Possion \(\mu \) Distribution #
Let \(E\) be a random experiment and \(S\) be the event space of \(E\) and \(X\) be a random variable. Let the spectrum of \(X\) takes a discrete values \(0,1,2,… \) with \(P(X=i)=f_{i} \), \((i=0,1,2…) \). The random variable \(X\) is said to possion \(\mu \) distribution if \( f_{i}= \frac{\mu^{i}}{i!}e^{-\mu} \) where \( \mu \) is a positive integer.
Applications #
Discrete Distributions are widely applied in fields such as finance, engineering, and healthcare. In finance, they are used to model default probabilities. In engineering, system reliability assessments rely on discrete probability models. Additionally, disease prediction models in healthcare use Discrete Distributions to analyze occurrences.
Conclusion #
Discrete Distributions play a fundamental role in probability and statistics. Their applications help in risk analysis, quality control, and predictive modeling. A deeper understanding of these distributions allows better decision-making in uncertain scenarios. Their importance in data-driven analysis continues to expand.
FAQs #
- What are Discrete Distributions?
Discrete Distributions describe probability distributions where outcomes are countable. - Why are Discrete Distributions important?

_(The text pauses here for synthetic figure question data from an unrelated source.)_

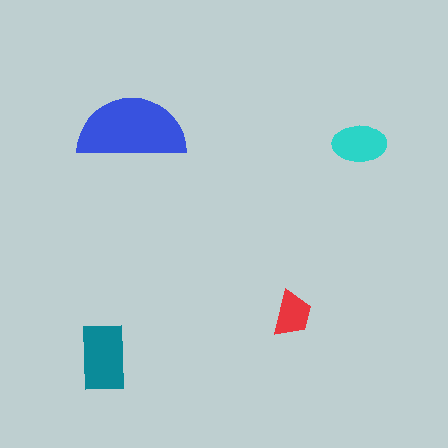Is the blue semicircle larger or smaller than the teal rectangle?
Larger.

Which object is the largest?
The blue semicircle.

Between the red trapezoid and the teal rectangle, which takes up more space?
The teal rectangle.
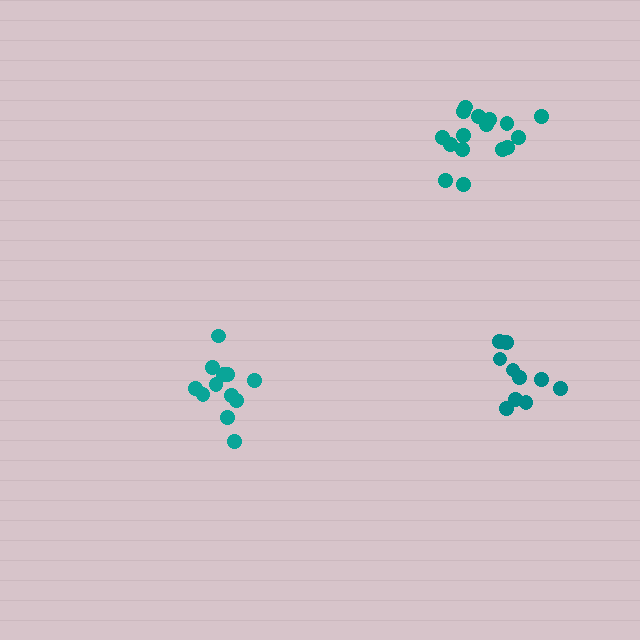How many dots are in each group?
Group 1: 12 dots, Group 2: 10 dots, Group 3: 16 dots (38 total).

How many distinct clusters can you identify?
There are 3 distinct clusters.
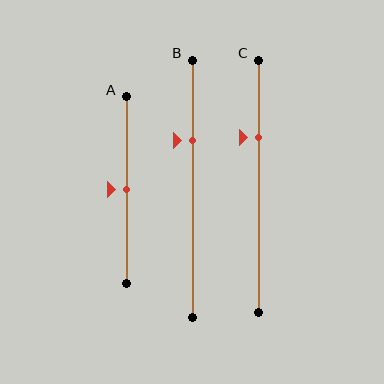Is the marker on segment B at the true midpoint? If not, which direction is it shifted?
No, the marker on segment B is shifted upward by about 19% of the segment length.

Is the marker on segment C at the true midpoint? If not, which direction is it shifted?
No, the marker on segment C is shifted upward by about 19% of the segment length.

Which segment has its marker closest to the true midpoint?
Segment A has its marker closest to the true midpoint.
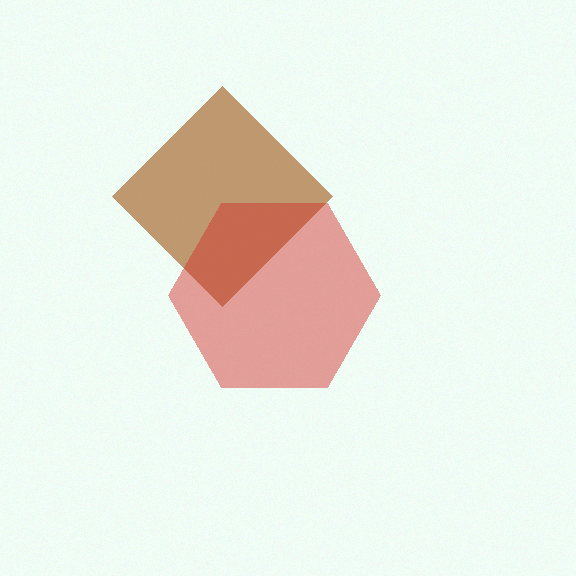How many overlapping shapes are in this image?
There are 2 overlapping shapes in the image.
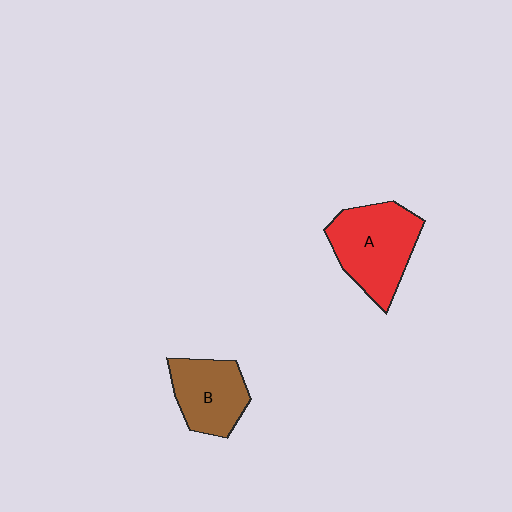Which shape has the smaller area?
Shape B (brown).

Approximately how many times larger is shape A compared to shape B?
Approximately 1.3 times.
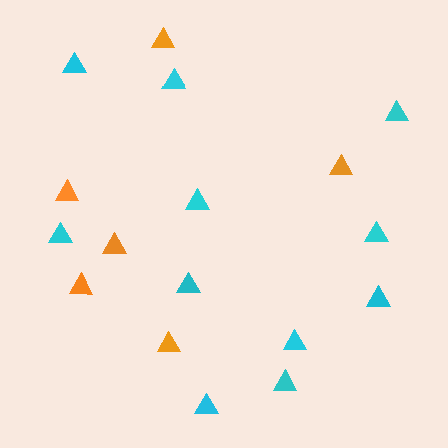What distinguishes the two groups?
There are 2 groups: one group of cyan triangles (11) and one group of orange triangles (6).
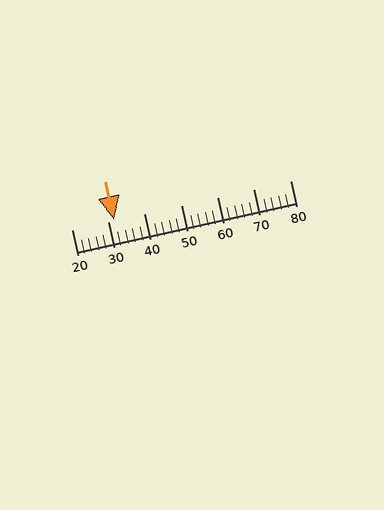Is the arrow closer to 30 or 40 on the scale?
The arrow is closer to 30.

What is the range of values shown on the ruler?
The ruler shows values from 20 to 80.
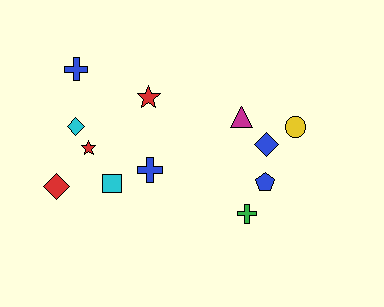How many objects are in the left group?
There are 7 objects.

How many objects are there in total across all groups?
There are 12 objects.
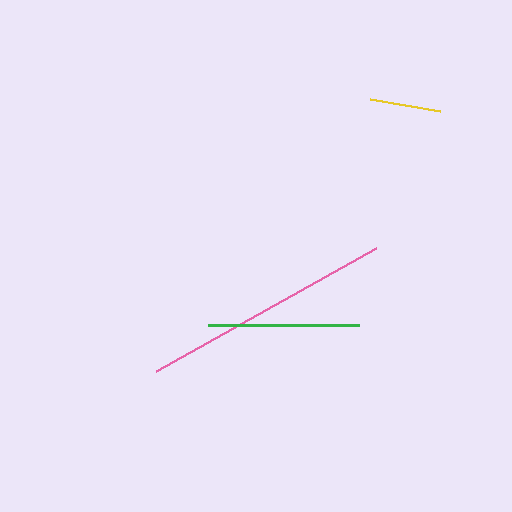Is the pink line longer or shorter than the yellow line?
The pink line is longer than the yellow line.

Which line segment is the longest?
The pink line is the longest at approximately 252 pixels.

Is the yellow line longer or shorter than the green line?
The green line is longer than the yellow line.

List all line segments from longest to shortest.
From longest to shortest: pink, green, yellow.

They help in modeling real-world scenarios involving countable data points. - What are common types of Discrete Distributions?

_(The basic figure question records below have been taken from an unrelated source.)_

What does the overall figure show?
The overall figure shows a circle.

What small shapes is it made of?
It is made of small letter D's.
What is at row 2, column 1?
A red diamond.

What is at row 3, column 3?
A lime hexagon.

The binomial, Poisson, and geometric distributions are commonly used Discrete Distributions. - How are Discrete Distributions used in finance?
They are used to model credit risks and investment returns. - How do engineers use Discrete Distributions?

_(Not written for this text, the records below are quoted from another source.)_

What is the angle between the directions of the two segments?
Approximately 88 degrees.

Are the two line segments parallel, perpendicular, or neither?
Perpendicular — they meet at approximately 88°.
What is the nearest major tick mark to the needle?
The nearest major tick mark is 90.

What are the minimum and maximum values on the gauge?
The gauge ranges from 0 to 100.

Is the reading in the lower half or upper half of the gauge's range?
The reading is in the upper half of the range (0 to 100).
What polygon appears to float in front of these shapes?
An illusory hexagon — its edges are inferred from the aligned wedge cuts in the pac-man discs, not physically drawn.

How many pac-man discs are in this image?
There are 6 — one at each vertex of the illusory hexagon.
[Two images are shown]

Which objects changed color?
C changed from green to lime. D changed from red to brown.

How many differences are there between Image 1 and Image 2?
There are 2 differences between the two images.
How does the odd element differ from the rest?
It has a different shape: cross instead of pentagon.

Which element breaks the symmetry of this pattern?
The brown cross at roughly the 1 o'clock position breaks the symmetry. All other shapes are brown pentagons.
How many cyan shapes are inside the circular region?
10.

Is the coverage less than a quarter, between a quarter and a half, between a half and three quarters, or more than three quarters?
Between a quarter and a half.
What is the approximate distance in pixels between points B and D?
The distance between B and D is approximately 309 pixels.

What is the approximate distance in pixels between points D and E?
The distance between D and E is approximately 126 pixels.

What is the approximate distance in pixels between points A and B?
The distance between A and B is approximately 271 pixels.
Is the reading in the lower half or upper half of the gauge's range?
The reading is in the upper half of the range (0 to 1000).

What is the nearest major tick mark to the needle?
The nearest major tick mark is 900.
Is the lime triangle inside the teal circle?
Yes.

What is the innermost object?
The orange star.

They are applied in quality control and system reliability analysis. - What is the role of Discrete Distributions in healthcare?
They are used in epidemiological studies to predict disease outbreaks. - Can Discrete Distributions be applied to machine learning?
Yes, they are used in classification algorithms and probabilistic modeling. - How is a binomial distribution different from a Poisson distribution?
A binomial distribution models a fixed number of trials, while a Poisson distribution models rare events over time. - What is an example of a commonly used Discrete Distribution?
The Poisson distribution is frequently used to model event occurrences. - How are Discrete Distributions related to probability theory?
They define how probabilities are assigned to specific countable outcomes.